Integration of Lumbar Stabilization into Light Dynamic Functional Tasks

Sit on an unstable base of support and co-contract the transverse abdominis and multifidus muscles while performing the following stabilizing exercises individually to improve lumbo-pelvic control: hip extension, lumbar spine extension, and thoracic spine extension with co-contractions. These co-contractions can also be performed while walking and performing other activities of daily living.

Integration of Lumbar Stabilization into Heavy-Load Dynamic Functional Tasks

The next exercises are isometric co-contractions to be performed with the addition of heavier external loads to the lumbar spine: bridging and single-leg extension in quadruped. Single-leg extension from quadruped can provide further challenge with alternating arm/leg extensions. To increase the complexity and the load of these exercises, single-leg bridging and the bilateral bridging exercises can be performed with the lower extremities on an unstable base of support such as a Swiss ball.

Finally an example of an exercise to improve coordination is single-leg bridging with alternating lower extremities on an unstable base of support. Alternating the stabilizing lower extremity on the Swiss ball further challenges coordination and balance while improving the stabilization capabilities of the core musculature.

During all these exercises the co-contraction of the musculus transversus abdominal and multifidi are imperative.

  • Manipulation

Treatment of Sacroiliac Joint (SIJ) Syndrome is best approached from a multidisciplinary standpoint and it is not uncommon to see modalities such as manipulation included in the programme. Conservative treatment consists of exercise therapy and manual therapy. It’s important to determine and address the underlying causes of dysfunction during the treatment.

There is evidence for both SIJ manipulation and lumbar manipulation. Following the performance of each of these manual therapy techniques pain and functional disability are significantly improved in patients diagnosed with SIJ syndrome. Manual spinal thrust manipulation may be considered as a component of effective treatment for patients with SIJ syndrome. Sacroiliac joint and lumbar manipulation was more effective for improving functional disability than sacroiliac joint manipulation alone in patients with Sacroiliac Joint Syndrome. Spinal high-velocity low-amplitude manipulation may be a beneficial addition to treatment for patients with SIJ syndrome.

3. Stabilisation

Pelvic Belt

The tension of a pelvic belt is comparable to the muscle activity of the transversus abdominis (and the obliquus internus abdominis) muscle. Transversus abdominisa has an anterior attachment on the iliac crest, an ideal place to act on the ilium producing compression of the SIJ in combination with stiff dorsal sacroiliac ligaments.

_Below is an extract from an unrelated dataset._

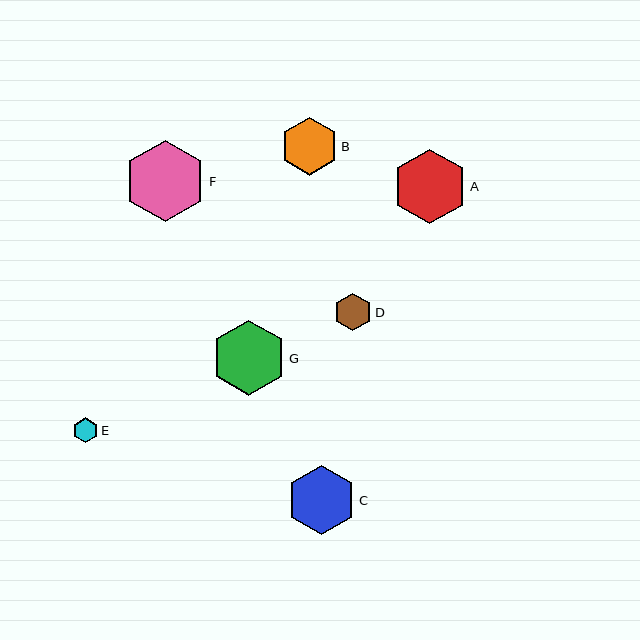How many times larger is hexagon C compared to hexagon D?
Hexagon C is approximately 1.8 times the size of hexagon D.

A minimum contraction of 30-40% of the maximum voluntary force of the transversus abdominis is sufficient to achieve stability of the pelvis according to Richardson et al. No greater contraction is needed to achieve joint stabilization because the lever arm of the transversus abdominis is almost equal to the lever arm of the pelvic belt. There is also no significant change of stability by increasing belt tension from 50 to 100 N, but if the belt is placed in too low of a position, it may lead to a small decrease of laxity. Greater belt tension isn’t recommended secondary to the potential of skin pressure and discomfort.

When the pelvic belt is worn there is a decrease of the sacroiliac joint laxity. This difference in laxity is due to the position of the belt. Positioning the pelvic belt just below the anterior superior iliac spines (the high position) is more effective than the low position (at the top of the pubic symphysis). However, the tension of the belt has no significant influence on the stability of the SI-joint.

Sacroiliac Binder

When the use of the sacroiliac belt for a hypermobile SI-joint is appropriate, it should be worn for 24 hours per day up to 6 to 12 weeks. This belt should be used in combination with physical exercises and manual therapy in the case of joint dysfunction and muscle imbalance. The belt may be removed once the patient has improved control of the lumbopelvic musculature. The location of the sacroiliac belt should be at the superior aspect of the PSIS to assist in stabilizing and supporting the pelvis.